Relevant sections of the population are critical of hospitals and specialists

According to a population survey by PwC in 2017, 87 percent of those questioned were “very satisfied” or “somewhat satisfied” with their family doctor. With regard to the hospitals, however, only 59 percent said this. And when asked about the specialists, just over half of the survey participants gave their positive assessment.

A lack of doctor's time is increasingly causing criticism

The head of the health economy, Michael Burkhart, states: “Germany experiences attempts at political reform in the health economy about every two years. However, important tasks remain unaffected. ”From the study, Michael Burkhart derives recommendations for a structural restart in medicine and nursing.

"The clinics need more incentives to be among the best in their area of ​​responsibility when it comes to medicine and nursing."

Michael Burkhart, Head of Health Economics

For example, he proposes a predominantly monistic hospital financing by the health insurances, as it already exists in elderly care, rehabilitation and diagnostics. Because the dual financing of hospitals by health insurance companies and federal states regularly leads to conflicts about who has to finance certain services and investments. In the end, often nobody pays and important changes are left out - with negative effects, including on the health of citizens.

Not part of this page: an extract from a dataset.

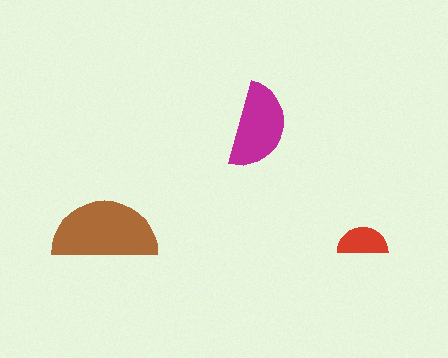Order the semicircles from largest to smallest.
the brown one, the magenta one, the red one.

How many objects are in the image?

It would also reward clinics that focus more on disease prevention than treatment. And if patients would rather choose a different hospital than the one that is actually responsible for them, the “home hospital” would have to pay the treating hospital a certain amount. "This would give every clinic an incentive to be the best in its area of ​​responsibility," says Michael Burkhart.

Promote the health economy in rural areas

For the medically structurally undersupplied rural regions, he suggests centers in which doctors willing to set up a business can get together. The state should support this with business start-up support programs or interest-free start-up loans. E-health systems are an efficient solution for increasing drug safety. Because they can very quickly overlook a large number of active ingredient combinations in medicine and provide the relevant information immediately. Studies show that IT solutions can reduce medication errors by more than 80 percent.

The study gives everyone involved in the German health economy

  • an easily accessible overview of the status quo on the subject,
  • names the main causes of their weaknesses,
  • recommends first steps to meet the challenges and
  • gives further recommendations for the most important fields of action.

The relevance of health can also be measured using economic figures: The gross value added of the German health industry was almost 350 billion euros in 2017, which is one percent higher than in the previous year. And medical care is a driver of this development. It also concerns 4.7 million employees in medical care, one million employees in the industrial health sector and 1.7 million employees in other areas.

Download the valuable information from the study or read it here. The PwC proposals aim to maintain and improve care in the health sector as an important part of services of general interest. We look forward to reflecting on the PwC proposals in a direct exchange.